La moderación, primera víctima del Procés

La vorágine social en que nos ha metido el Procés a todos los ciudadanos ha provocado una enormidad de daños colaterales, cuyas cicatrices no van a ser fáciles de restañar. Y la moderación es la primera y principal de sus víctimas.

Cierto es que ese periplo de viraje hacia los extremos lo inició la izquierda con la formación de Podemos al hilo del llamado movimiento 15-M, nacido supuestamente de la espontánea indignación de muchos ciudadanos por la llamada "vieja política" y por la corrupción que carcomía las estructuras de los grandes partidos tradicionales, todo ello en el caldo de cultivo perfecto, lo más profundo de la crisis económica.

Es curioso, sin embargo, que para el resto de formaciones de izquierdas Podemos no tenga el aura negativa que ellos mismos atribuyen a los partidos del otro extremo del abanico político, y no deja de resultar curioso ese blanqueo permanente de la extrema izquierda que lleva a cabo el PSOE cuando a sus intereses conviene.

Pero, definitivamente, ha sido el Procés el catalizador más eficiente del extremismo en la política española. Sin el giro de Mas y su exacerbación por parte de verdaderos iluminados como Puigdemont y su lacayo Torra, no pueden explicarse fuerzas como la CUP, ni el crecimiento y radicalización violenta de organizaciones como Arran o las CDR. Pero, sobre todo, sin el Procés no puede explicarse la desaparición casi absoluta del nacionalismo moderado e integrador en Cataluña -el llamado históricamente catalanismo, de origen netamente burgués-, ni el surgimiento y auge en el resto de España de partidos como Vox, de naturaleza meramente reactiva. El postfranquismo -encarnado en figuras como el ya fallecido Blas Piñar- había desaparecido de los parlamentos y ayuntamientos españoles hace ya más de treinta y cinco años, y además, mientras existió, era netamente marginal.

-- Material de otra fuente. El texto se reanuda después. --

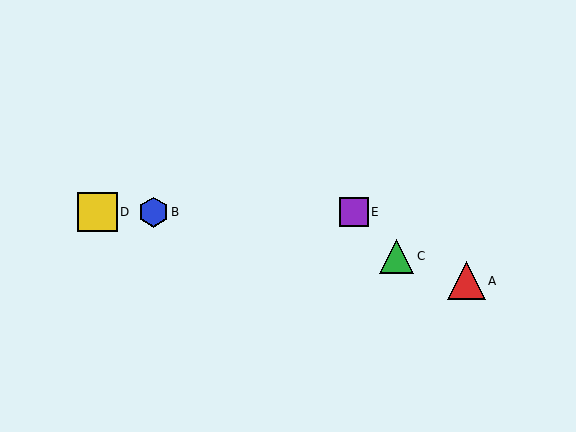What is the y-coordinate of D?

Durante décadas, pues, el ciudadano español se ha movido ideológicamente entre una IU que maquillaba las siglas del PCE, con escasa representación, y el ala derecha del Partido Popular, sin que ninguna de las fuerzas que se encontraban dentro de esos márgenes supusieran peligro alguno para el orden constitucional. Dicho de otra forma, el régimen democrático español se nutrió durante casi cuarenta años de fuerzas reformistas, no rupturistas.

Resulta innegable que ningún gobernante español está libre de errores en sus planteamientos y políticas a la hora de afrontar los problemas generados por la permanente reivindicación de los nacionalismos vasco y catalán, que siempre se pretendían reducir desde la capital a una mera cuestión económica -craso error-, con desprecio de otros factores de cariz más sentimental. Es una evidencia que ha habido mucho de miopía y una dosis ínfima de empatía con la sociedad catalana.

Ahora bien, ninguno de esos errores, transversales en los gobiernos de uno u otro signo, justifica por si solo ni explica mínimamente la radicalización política que los dirigentes independentistas han buscado con ahínco y conseguido sin duda en la última década, primero dividiendo dramáticamente por la mitad la sociedad catalana, y luego provocando el surgimiento de una extrema derecha populista que en España presumíamos hasta hace bien poco de no tener en nuestros parlamentos, a diferencia de lo que ocurre en gran parte de Europa.

El Procés ha apelado a lo más visceral, y por tanto irracional, de los sentimientos de las personas y, claro está, debió de preverse que encendería no solo la llama nacionalista de centenares de miles de catalanes, encaminándolos ciegamente hacia el soberanismo revolucionario en búsqueda de una república imposible e inviable, sino que, por pura mecánica, era de esperar, asimismo, que provocara una virulenta reacción en sentido opuesto, tanto en el interior de Cataluña, como en el resto de España, alimentando un anticatalanismo igualmente irracional larvado en muchos ciudadanos. Es posible que los artífices del Procés buscasen un caos político y la ingobernabilidad del Estado como caldo de cultivo idóneo para que sus quimeras pudieran progresar, pero el resultado se les ha ido completamente de las manos y las víctimas inocentes vamos a ser los ciudadanos ajenos por completo a los extremos. El Procés ha alimentado un monstruo que no sabemos aún cómo vamos a conseguir domesticar.

Mas, Puigdemont y Torra pueden decir sin mentir ni una pizca que son los verdaderos padres de Vox.